NIH study shows AI scores high in diagnostic quiz, but still can't show its work

A study by the National Institutes of Health (NIH) found that artificial intelligence could help accurately diagnose patients—but the large language model still stumbled when it came to clearly explaining its answers.

Researchers quizzed an AI using four years’ worth of online image challenges from The New England Journal of Medicine—a long-running column that tests the reader’s ability to diagnose a patient, based on a series of submitted pictures and some basic clinical background information. 

GPT-4V, developed by OpenAI, was prompted with 207 multiple-choice questions and told to show its work. Its answers were compared to a group of nine human physicians from different specialties who sat for the same tests, both closed- and open-book.

While the multimodal AI got more questions right at the outset versus the closed-book test—scoring higher in its recall of medical knowledge—the human physicians ultimately outperformed the LLM program in the open-book setting, especially among the challenges ranked the most difficult.

Researchers also found mistakes in the rationales that GPT-4V provided, even if it got the final answer correct—with error rates as high as 27% in image comprehension. 

For example, the researchers said that while the program was able to identify a case of malignant syphilis, it did not recognize that images of two skin lesions, presented from different angles, were actually caused by the same condition.

“Integration of AI into health care holds great promise as a tool to help medical professionals diagnose patients faster, allowing them to start treatment sooner,” said Stephen Sherry, acting director of the NIH’s National Library of Medicine, in a statement. “However, as this study shows, AI is not advanced enough yet to replace human experience, which is crucial for accurate diagnosis.”

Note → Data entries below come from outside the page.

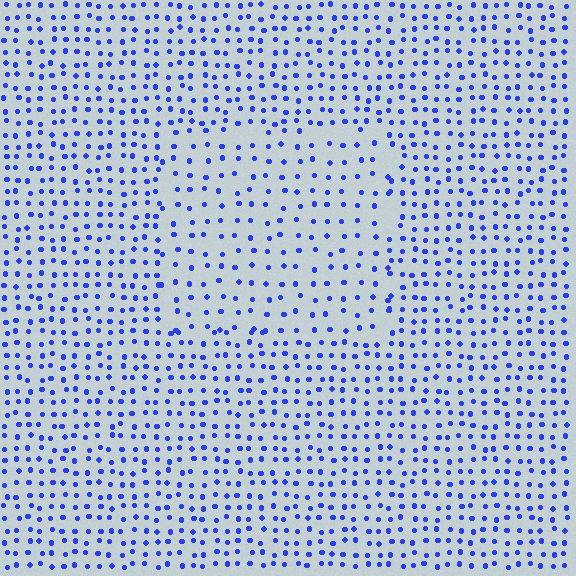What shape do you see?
I see a rectangle.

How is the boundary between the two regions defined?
The boundary is defined by a change in element density (approximately 1.7x ratio). All elements are the same color, size, and shape.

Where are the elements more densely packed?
The elements are more densely packed outside the rectangle boundary.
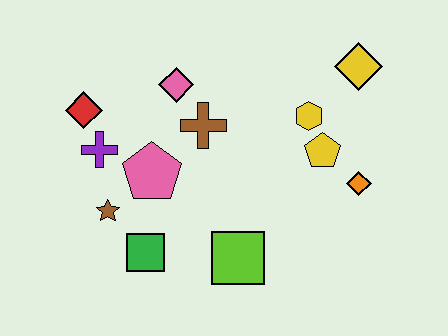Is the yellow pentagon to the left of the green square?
No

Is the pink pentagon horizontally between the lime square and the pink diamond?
No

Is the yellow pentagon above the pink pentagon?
Yes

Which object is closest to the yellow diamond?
The yellow hexagon is closest to the yellow diamond.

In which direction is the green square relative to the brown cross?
The green square is below the brown cross.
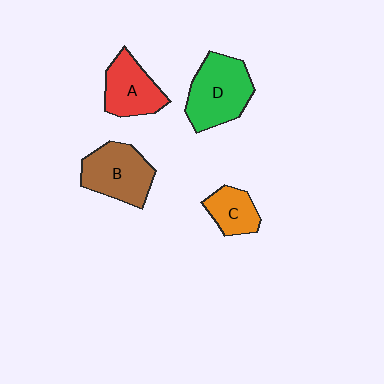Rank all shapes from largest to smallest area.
From largest to smallest: D (green), B (brown), A (red), C (orange).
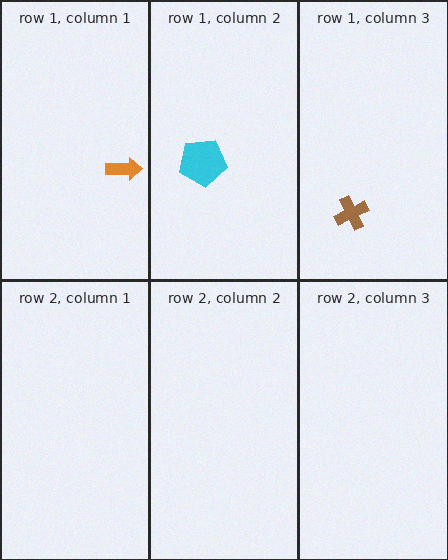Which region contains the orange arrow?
The row 1, column 1 region.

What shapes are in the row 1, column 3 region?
The brown cross.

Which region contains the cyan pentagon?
The row 1, column 2 region.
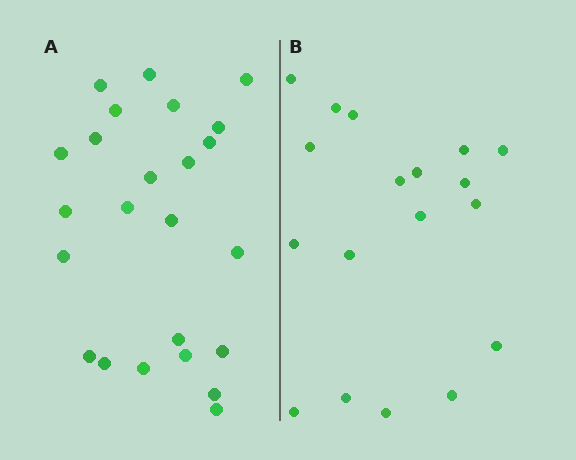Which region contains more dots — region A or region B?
Region A (the left region) has more dots.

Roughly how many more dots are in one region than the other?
Region A has about 6 more dots than region B.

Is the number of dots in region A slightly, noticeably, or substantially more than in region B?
Region A has noticeably more, but not dramatically so. The ratio is roughly 1.3 to 1.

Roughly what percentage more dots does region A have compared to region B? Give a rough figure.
About 35% more.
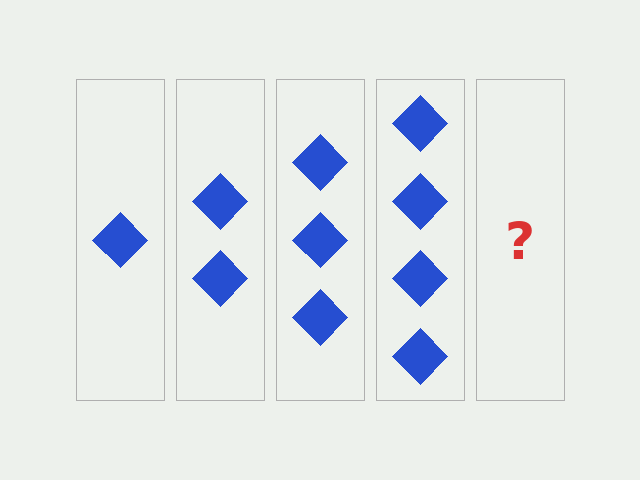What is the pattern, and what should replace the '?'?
The pattern is that each step adds one more diamond. The '?' should be 5 diamonds.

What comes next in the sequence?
The next element should be 5 diamonds.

Overall, only 3 of the 207 questions were answered incorrectly by both the AI and physicians, which the researchers described as “indicating a promising synergy between the current tools and GPT-4V.”

Of course, there are no multiple-choice answers in day-to-day care, and often multiple diagnoses can be possible—which places greater importance on the ability to correctly describe the rationale and evidence behind a differential diagnosis, the researchers said, while calling for more comprehensive evaluations of medical AI.

“This technology has the potential to help clinicians augment their capabilities with data-driven insights that may lead to improved clinical decision-making,” said the study’s corresponding author Zhiyong Lu, an NLM senior investigator. “Understanding the risks and limitations of this technology is essential to harnessing its potential in medicine.”